TW: mentions of rape, violent murder
Welp, I guess the fourth time is a charm.
Brett Easton Ellis’ thing is never going to be my thing. Vomiting brand names, writing with a mix of flatness and kinetic energy, satirizing culture to the point where there’s no line. Glamorama was trash and the rest of his works have never done much for me.
However, I’ve read a lot lately about New York City in the 80s and what Wall Street was like in that time. I also read an interview by Mary Herron, the director of the movie adaptation of the novel (a movie I love) where she talked about how much she appreciated the book and what she took out of it.
Those combined forces put me in the right frame of mind to finally get to this one.
And dammit, it’s really good. If it wasn’t for Ellis’ vanities, it would be great.
New York City culture in the 80s was all about getting ahead, nowhere more so than on Wall Street. Designer clothes, latest fads, trendy restaurants, etc. It makes perfect sense that Patrick Bateman, literally an empty suit, would find no joy in his pursuits and turn instead to homicide.
Ellis opens with the famous line from Dante’s Inferno: Abandon all hope ye who enter. It’s scrawled on a Chemical Bank, which mirrors the entry way to Hell for Dante and from there, it’s all downhill. Bateman is trapped on the island of Manhattan and no amount of money or cultural consumerism or drugs or sex or even murder can get him off. It’s satire in the most effective way because Ellis knows the time and the place. This book could almost be set in the Gotham of Tim Burton’s Batman.
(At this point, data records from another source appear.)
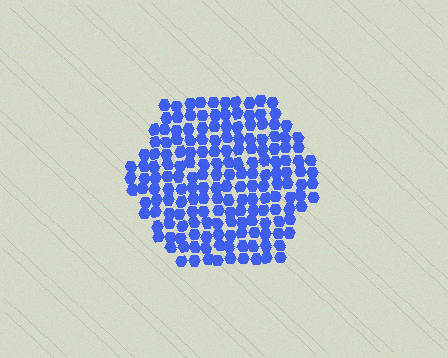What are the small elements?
The small elements are hexagons.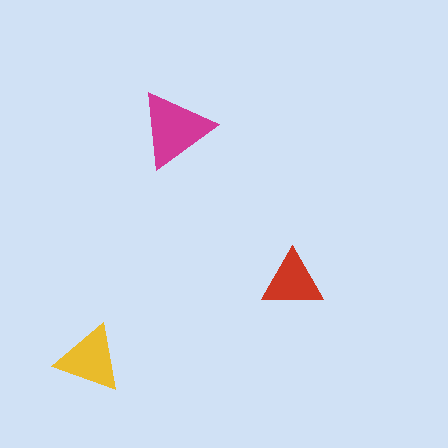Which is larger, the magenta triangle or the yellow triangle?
The magenta one.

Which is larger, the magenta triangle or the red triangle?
The magenta one.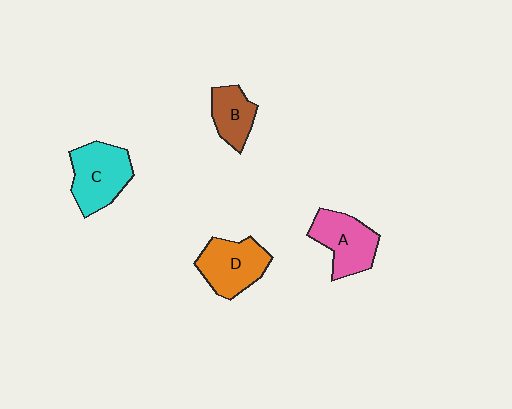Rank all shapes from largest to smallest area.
From largest to smallest: C (cyan), D (orange), A (pink), B (brown).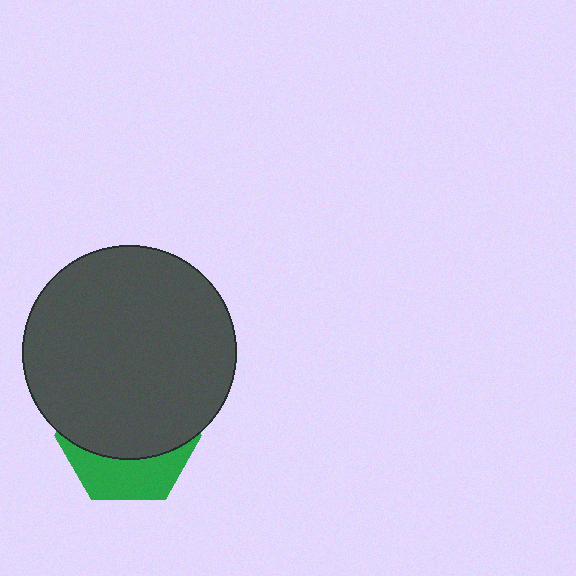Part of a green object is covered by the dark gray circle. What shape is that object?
It is a hexagon.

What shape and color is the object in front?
The object in front is a dark gray circle.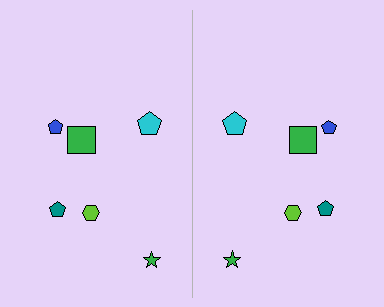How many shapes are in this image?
There are 12 shapes in this image.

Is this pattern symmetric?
Yes, this pattern has bilateral (reflection) symmetry.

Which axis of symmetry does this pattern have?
The pattern has a vertical axis of symmetry running through the center of the image.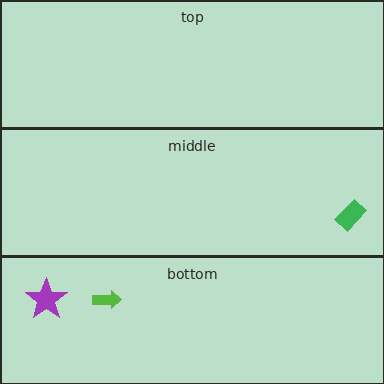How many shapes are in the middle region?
1.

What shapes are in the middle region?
The green rectangle.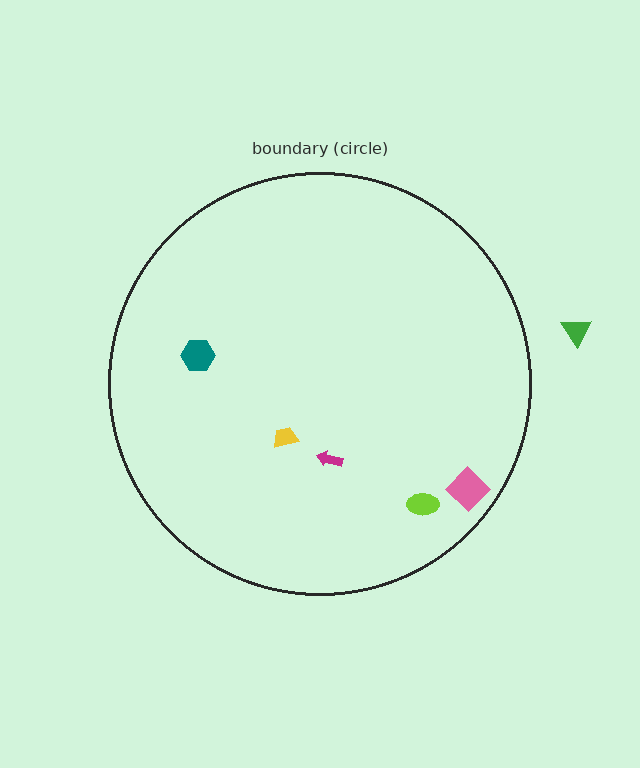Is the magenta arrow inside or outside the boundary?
Inside.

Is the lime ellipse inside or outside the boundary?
Inside.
The best satire takes reality and just slightly tilts it on its axis. Ellis has the right balance.
Along those lines, Bateman’s worship of Donald Trump is perfect. Who better for such a soulless New York elite to idolize than the Donald himself? I know Ellis has gone off the deep end the last few years writing about race but he accurately pegs the Donald for who he is and who he appeals to. The whole book is Bateman’s Fifth Avenue.
And while I do think the movie is superior and perhaps the best possible way to adapt the story, Ellis does a better job than Mary Herron of chronicling Bateman’s descent into madness.
The only reason it falls short of greatness for me is the graphic descriptions of rape and murder. I don’t think they’re necessary and I confess to skipping over large parts of them. People praise Ellis for his language in depicting them. To me, it’s him wallowing in sadism.
But aside from that, this is a hell of a book, both figuratively and literally. I may even reread it some day. It’s tough to see how someone can do satire more effectively.